Meski begitu, Pramono mengakui bahwa pihaknya masih melakukan kajian tersebut wacana tersebut. Apabila sudah melantai di bursa, saham PAM akan dilepas sebagian ke publik.
Ia meyakini cara tersebut akan memberikan Badan Usaha Milik Daerah (BUMD) penyedia jaringan air bersih itu mendapatkan dana segar.
"Kemungkinan kalau di-IPO-kan akan dapat dana fresh kalau melepas 20 persen ya. Nanti mungkin sekitar Rp6 triliun sampai Rp8 triliun," ujar Pramono di kawasan Menteng, Jakarta Pusat, Senin (5/5/2025).
Meski demikian, Pramono menegaskan bahwa pihaknya belum mengambil keputusan final. Selain IPO, skema kemitraan strategis dengan pihak swasta juga masih terbuka sebagai opsi pengembangan bisnis.
Target besarnya, yakni memastikan seluruh warga Jakarta bisa menikmati akses air bersih pada 2029. Saat ini, cakupan layanan PAM Jaya baru menyentuh angka 70 persen.
Menurut Pramono, capaian penuh 100 persen akan menjadi acuan utama dalam setiap kebijakan besar yang diambil terkait BUMD ini.
"Sekarang ini kita lagi kaji yang mendalam. Karena apapun, air ini kan berbeda. Air kan apapun harus bener-bener untuk kebutuhan masyarakat, dan kita enggak mau sampai salah dalam persoalan itu," ucapnya.
"Sehingga dengan demikian, dalam memutuskan apakah IPO atau strategic partner, kita putuskan dengan hati-hati," katanya.
Dua BUMD Go Public
Sebelumnya diberitakan, Pramono berencana menjadikan dua BUMD go public alias melantai di bursa saham selama masa kepemimpinannya bersama Wakil Gubernur Rano Karno.

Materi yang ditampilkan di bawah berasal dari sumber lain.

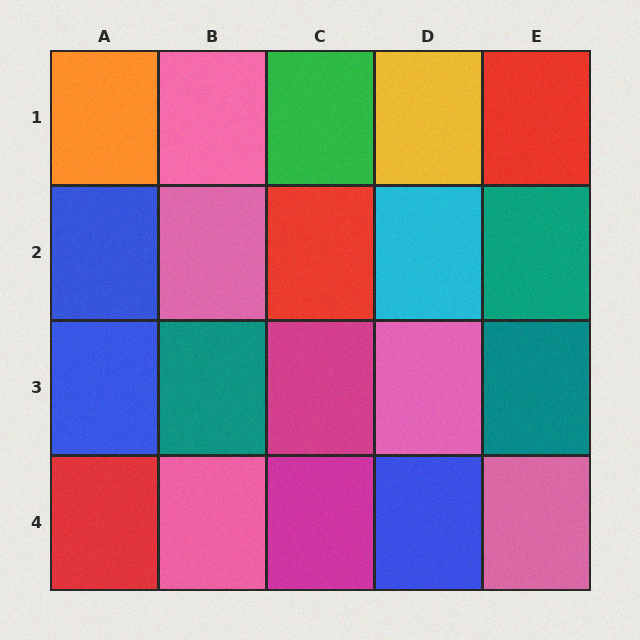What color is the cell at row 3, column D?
Pink.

Ia menganggap bahwa rencana tersebut perlu dilakukan demi kemajuan perusahaan.

Target itu disampaikan Pramono dalam rapat dengar pendapat bersama Komisi II DPR RI di Gedung Parlemen, Senayan, pada Rabu (30/4/2025).

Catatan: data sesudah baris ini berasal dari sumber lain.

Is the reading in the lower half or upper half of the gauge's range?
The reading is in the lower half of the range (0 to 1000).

"Kami berpandangan nanti dalam kurun waktu kepemimpinan kami akan ada dua atau tiga BUMD yang akan kami IPO-kan," ujar Pramono di hadapan anggota dewan.
Salah satu BUMD yang jadi fokus utama adalah PT Bank DKI. Pramono menekankan bahwa proses initial public offering (IPO) Bank DKI harus rampung paling lama dalam setahun ke depan.

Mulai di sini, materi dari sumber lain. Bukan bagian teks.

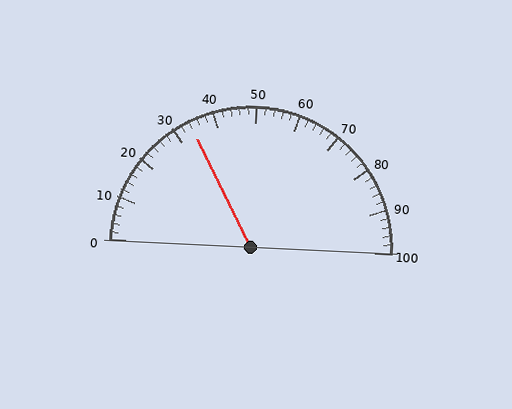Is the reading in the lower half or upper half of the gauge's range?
The reading is in the lower half of the range (0 to 100).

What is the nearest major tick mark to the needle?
The nearest major tick mark is 30.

"Memang saya meminta paling lama satu tahun mereka harus bisa go public. Kenapa mereka harus bisa go public? Supaya publik yang memberikan pengawasan kepada mereka," ungkapnya.
Tak hanya berencana menjual saham ke publik, Pramono juga membuka opsi untuk mengganti nama Bank DKI. Menurutnya, branding baru diperlukan agar lebih sesuai dengan perubahan status Jakarta yang tak lagi menjadi ibu kota negara.
Beberapa nama yang disebut menjadi opsi antara lain Bank Jakarta atau Bank Global.
"Karena nanti kalau DKI-nya berubah, ibu kotanya sudah tidak di Jakarta, kami akan mengubah, sehingga ada branding baru terhadap Bank DKI," tuturnya.
BUMD lain yang dibidik Pramono untuk masuk pasar saham yakni, Perumda PAM Jaya.
Namun, langkah tersebut baru akan diambil jika cakupan layanan air bersih PAM Jaya bisa menjangkau seluruh wilayah Jakarta.
"Salah satu yang kami inginkan untuk bisa go public sebenarnya PAM Jaya. PAM Jaya itu market-nya kurang lebih 2,5 juta, sekarang sudah bisa memenuhi 70 persen air bersih di Jakarta," ungkapnya.
"Kalau dilakukan perbaikan bisa 100 persen dan kemudian pelanggannya di atas 3 juta, menurut saya kalau di-IPO-kan menjadi sesuatu yang luar biasa dan gede banget," ujarnya.